January 26, 2017 1:30PM

Homesharing is all the rage in Nashville, with thousands of local residents now actively helping alleviate the city’s well-documented hotel shortage by opening up their homes. Nashville homeowners are turning to services like Airbnb and VRBO to rent their homes, so that those coming to our city have a place to stay without paying the highest hotel rates in the country.

A new study conducted on behalf of HomeAway shows just how beneficial homesharing is for our city, including:

  • Generating more than $477 million in economic impact through direct spending and indirect benefits;
  • Provided $152 million in wages and benefits; and
  • Produced 5,407 permanent jobs, including numerous supply chain businesses such as housecleaning and property management.

One would think that with all the job creation and economic impact, our city’s leaders would welcome homesharing with open arms. One would be wrong.

At a recent hearing, Metro Council members lined up to parrot the hotel industry’s talking points against homesharing. A few Council members have called for a moratorium to prevent new homeowners from renting out their homes short-term if they don’t live in the home full time.
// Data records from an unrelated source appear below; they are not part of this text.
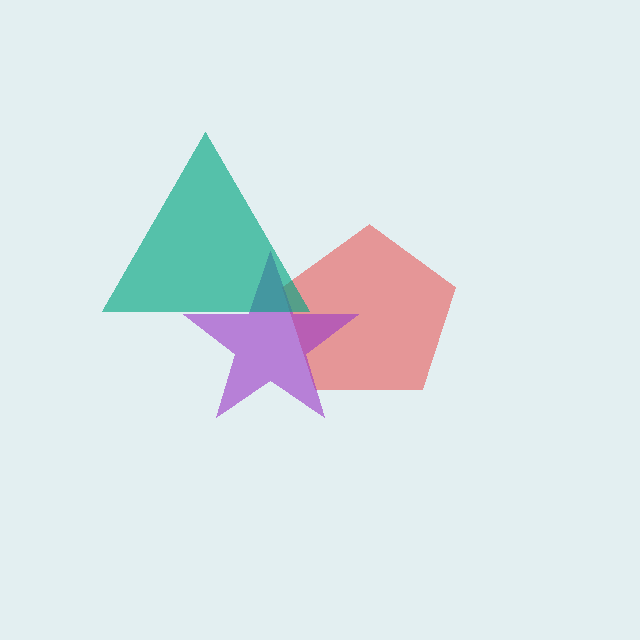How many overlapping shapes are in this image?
There are 3 overlapping shapes in the image.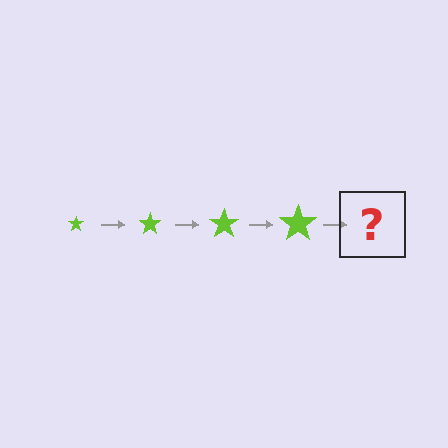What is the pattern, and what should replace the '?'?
The pattern is that the star gets progressively larger each step. The '?' should be a lime star, larger than the previous one.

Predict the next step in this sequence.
The next step is a lime star, larger than the previous one.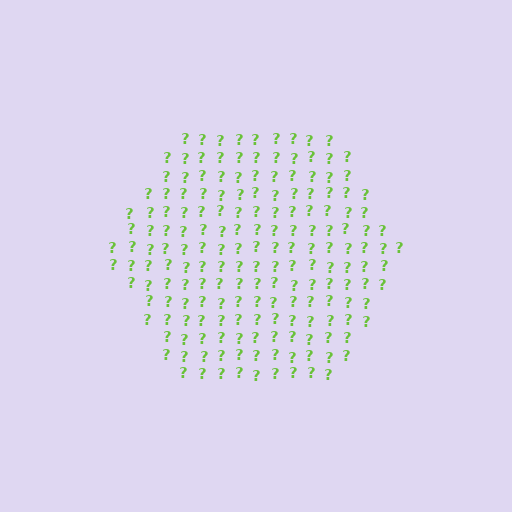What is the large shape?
The large shape is a hexagon.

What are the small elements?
The small elements are question marks.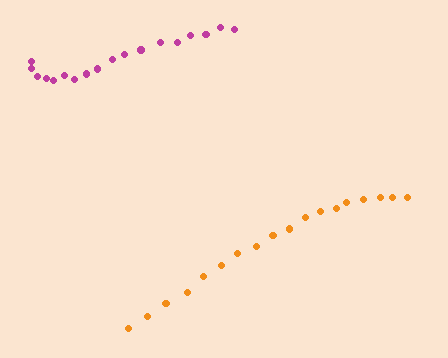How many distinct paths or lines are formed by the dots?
There are 2 distinct paths.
But that too appears to be a smokescreen, as other city leaders are now calling on banning some people from participating in the homesharing economy outright.
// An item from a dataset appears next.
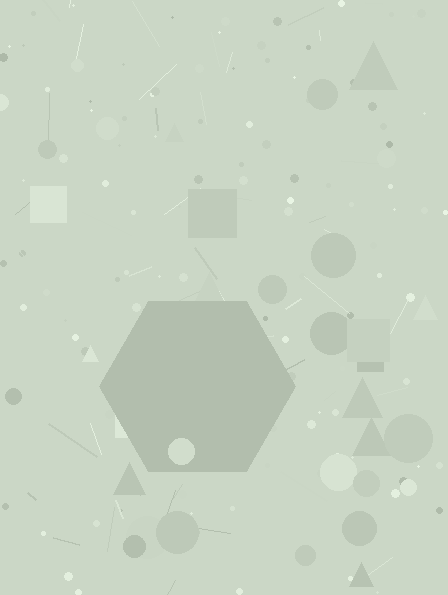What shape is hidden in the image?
A hexagon is hidden in the image.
Rather than focus on sensible homesharing regulations to protect neighbors from loud noise, trash, or nuisances, the Council is barreling towards a cliff.
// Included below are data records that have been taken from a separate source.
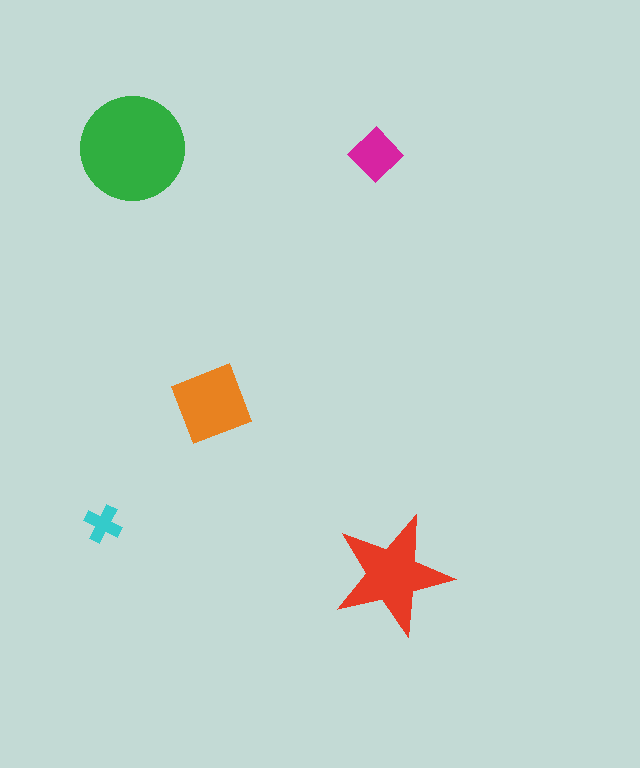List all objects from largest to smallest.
The green circle, the red star, the orange diamond, the magenta diamond, the cyan cross.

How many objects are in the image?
There are 5 objects in the image.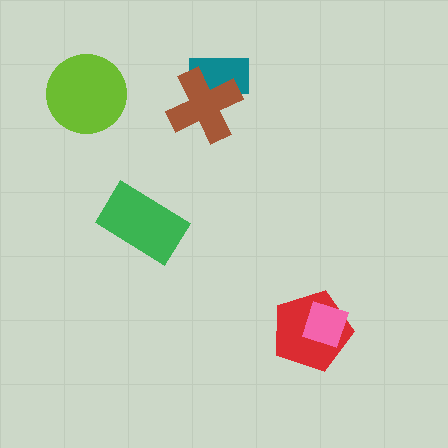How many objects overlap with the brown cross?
1 object overlaps with the brown cross.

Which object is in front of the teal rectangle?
The brown cross is in front of the teal rectangle.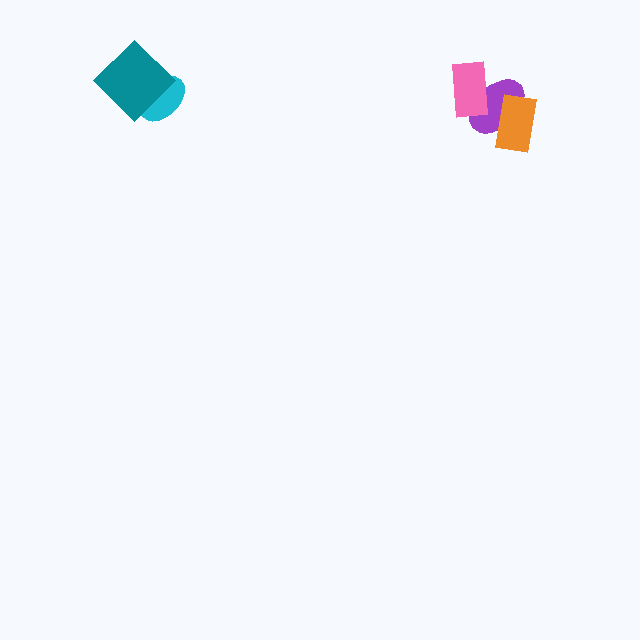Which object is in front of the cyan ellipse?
The teal diamond is in front of the cyan ellipse.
When Metro began heavily regulating homesharing in 2015, we warned that the entire camel would soon be under the tent. The day is fast approaching that the hotel industry convinces enough Metro Council members that homesharing should not exist at all. (Ironically, as hotel industry representatives waive one hand at the Council to ban homesharing, they hold out their other hand for taxpayer money to build more hotels for tourists who have nowhere to stay.)

Rather than focus on sensible homesharing regulations to protect neighbors from loud noise, trash, or nuisances, the Council is barreling towards a cliff. It’s time state leaders step in and prevent Nashville from driving homesharing—and all the economic benefits that go with it—over the edge.